Compared with the earlier local candidate, the v2 build fixed the key practical failures: the selector suite went from 18/22 to 22/22, the coding/web suite reached 11/11 after task prompts were aligned with the validators, and the real agent task suite completed with zero failed tool calls. This is why the package is labeled `v2`.

## Serving with llama.cpp

Recent llama.cpp builds should be able to load the repo directly:

```sh
llama-server \
  -hf jedisct1/MiMo-V2.5-coder-Q2-v2 \
  --host 127.0.0.1 \
  --port 8080 \
  --ctx-size 100000 \
  --parallel 1 \
  --batch-size 512 \
  --ubatch-size 128 \
  --threads 12 \
  --threads-batch 18 \
  --prio 0 \
  --poll 80 \
  --flash-attn on \
  --jinja \
  --fit on \
  --fit-target 4096 \
  --fit-ctx 100000 \
  --gpu-layers auto \
  --cache-type-k f16 \
  --cache-type-v f16 \
  --reasoning off
```

If you cloned or downloaded the repository locally, you can use the helper script:

```sh
./run-server.sh
```

The helper script loads the first GGUF shard next to it and uses the same default serving profile.

Default settings:

```sh
MIMO_CTX=100000
MIMO_FIT_CTX=100000
MIMO_FIT_TARGET=4096
MIMO_BATCH=512
MIMO_UBATCH=128
MIMO_REASONING=off
MIMO_CPU_MOE=0
```

For more memory headroom, use CPU-MoE mode:

```sh
MIMO_CPU_MOE=1 MIMO_FIT_TARGET=32768 MIMO_BATCH=128 MIMO_UBATCH=64 ./run-server.sh
```

That mode is slower, especially during long prompt prefill, but it leaves more Metal memory available.

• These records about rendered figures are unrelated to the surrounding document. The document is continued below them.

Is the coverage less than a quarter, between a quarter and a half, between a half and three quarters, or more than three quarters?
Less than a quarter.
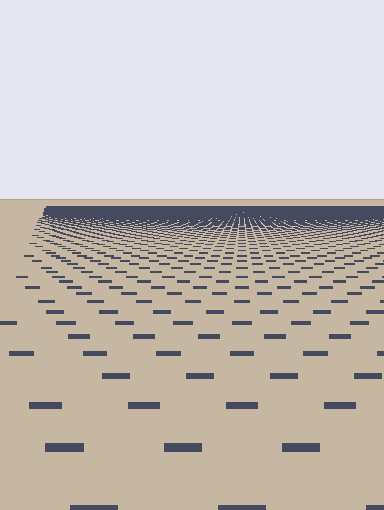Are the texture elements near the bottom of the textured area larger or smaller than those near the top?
Larger. Near the bottom, elements are closer to the viewer and appear at a bigger on-screen size.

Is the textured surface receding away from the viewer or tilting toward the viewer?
The surface is receding away from the viewer. Texture elements get smaller and denser toward the top.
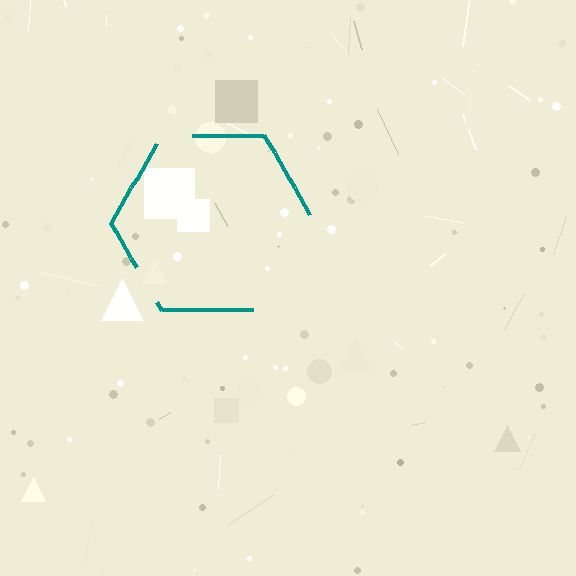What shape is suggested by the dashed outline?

You can point the script at a specific server binary:

```sh
LLAMA_SERVER=/path/to/llama-server ./run-server.sh
```

## Tool-calling tips

- Disable reasoning output with `--reasoning off` or `MIMO_REASONING=off`.
- Send tool schemas from the client rather than enabling llama.cpp built-in tools.
- Set `parallel_tool_calls` to `false` if your client supports it.
- Avoid forcing `tool_choice: required`; in testing, that made malformed calls more likely.
- Use a client that supports OpenAI-compatible tool calls cleanly.

## License

The upstream `XiaomiMiMo/MiMo-V2.5` model card declares the MIT license. This derived GGUF is provided with the same license metadata.